The proposal for a new size classification system for hydrogel scaffold pores, while promising, must be approached with an understanding of the inherent complexities and variability in the field. It is important to acknowledge that the relationship between pore size and biological response is not universally consistent but varies significantly depending on several factors. These include the type of cells involved, materials used in the scaffold, and specific experimental conditions under which the studies were conducted. This variability introduces a level of complexity in the establishment of a one-size-fits-all classification system.

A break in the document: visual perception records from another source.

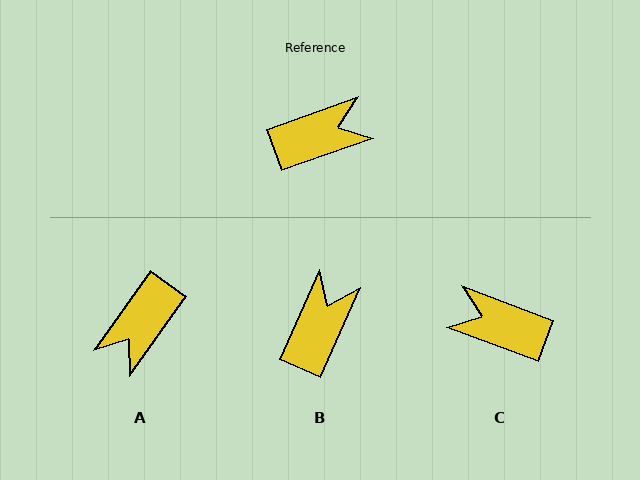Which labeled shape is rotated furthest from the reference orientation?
A, about 145 degrees away.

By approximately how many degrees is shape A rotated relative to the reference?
Approximately 145 degrees clockwise.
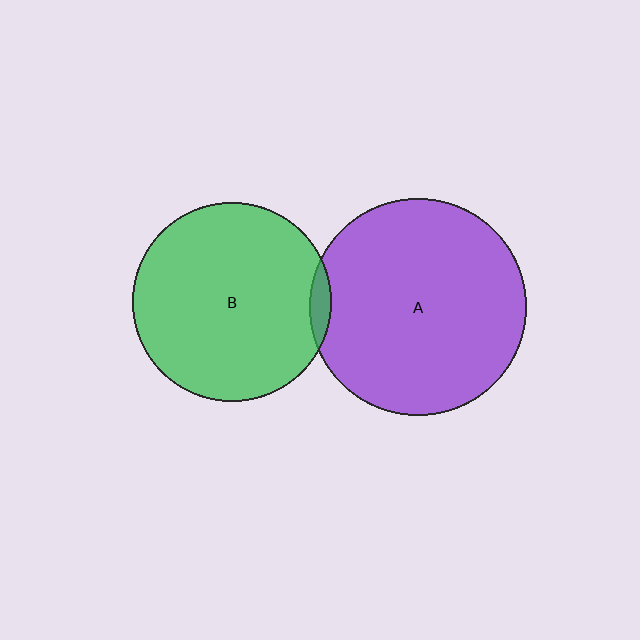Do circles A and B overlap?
Yes.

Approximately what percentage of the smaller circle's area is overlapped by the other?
Approximately 5%.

Despite these challenges, the development of such a classification system, which proposes three (or potentially more) distinct classes of pores, offers considerable benefits. One of the primary advantages of this new system is its ability to avoid conflicts with existing commonly used nomenclature. Carefully designing a classification that is distinct from and complementary to current terminologies can provide clarity and enhance communication within the scientific community.

The proposed classification does not oversimplify the complex interactions between pore size and biological responses. Instead, it aims to provide a framework that can be used as a reference point in discussions and analyses, helping researchers categorize and compare different scaffolds more effectively.